Reflective property in computational category theory

category-theorytype-theory

In Rydeheard-Burstall's book on computational category theory they articulate several models for computing with categories. For a computational category theory based on types they refer to one built by Dyckhoff from 1985 which is based on a Martin-Lof dependent type theory. The authors point out that this model still falls short in that it does not handle the reflective aspect of categories. That is, the use of a hierarchy $\mathfrak{U}_0$, $\mathfrak{U}_1,\ldots$ of universes makes for the category of categories to be limited to the category of categories of types in universe $\mathfrak{U}_a$ but not actually all types at once (page 231). (If I understand them correctly.) They point out that Coquand found inconsistency when you try to glue it all together into a single universe (page 218).

Has any typed model of categories emerged since that does have an honest category of categories? Perhaps more broadly would an intuitionistic view of categories have a category ${\sf Cat}$ at all?

Best Answer

There are no particular challenges about defining categories in an intuitionistic logic/type theory. Some results are not constructively valid and thus don't hold, or they motivate some modifications to allow them to hold. One major one is the characterization of equivalence of categories as a full, faithful, and essentially surjective functor. To show that this is equivalent to the definition in terms of a unit and counit requires the Axiom of Choice and so isn't constructively valid. One solution is instead of talking about functors, you can talk about anafunctors. There are reasons to do this even in classical mathematics. That said, in my experience, constructive definitions of categories don't usually use anafunctors, and they just don't particularly care about full, faithful, and essentially surjective functors.

To your main question, I think what Rydeheard and Burstall mean is simply that you'd like to define a notion of product-in-a-category, say, and then be able to apply it to a category of categories to get the notion of a product category. The problem is a definition of product in a $\mathcal U_1$-category won't apply to the category of $\mathcal U_1$-categories which is a $\mathcal U_2$-category.

Forming a "true" "category of all categories" seems like it will lead to inconsistency pretty quickly. In a traditional set theory, you could define a class of all categories and give it some categorical structure via class functions, but it would be a different thing than the sets it classifies. It's also somewhat awkward to formulate definitions entirely as predicates. Regardless, the upshot is that you end up with two (or more) definitions of concepts: one for "class-level" notions and one for set-level notions. This is more or less the problem Rydeheard and Burstall wanted to avoid.

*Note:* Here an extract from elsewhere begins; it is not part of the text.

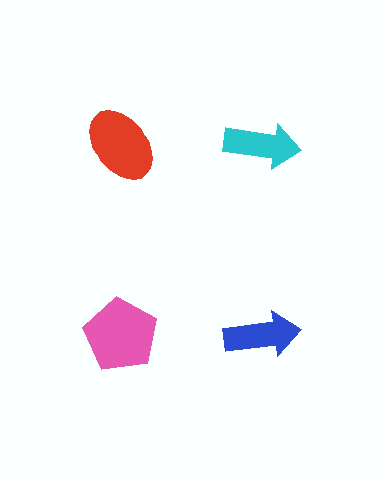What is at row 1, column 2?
A cyan arrow.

The typical solution for this in set theory is to assume the existence of Grothendieck universes, which do produce this stratification, but then you can at least parameterize definitions by universes. For type theory, the solution is the same. Type theoretic universes serve much the same purpose as Grothendieck universes, and the way to resolve Rydeheard and Burstall's issue is to support universe polymorphism which modern implementations of intuitionistic type theory, such as Agda, do. It's still possible to run into situations where you need superuniverses, but this won't come up for the vast majority of what people want to do with categories. (One place it can come up is when you try to formalize certain $\infty$-categories.)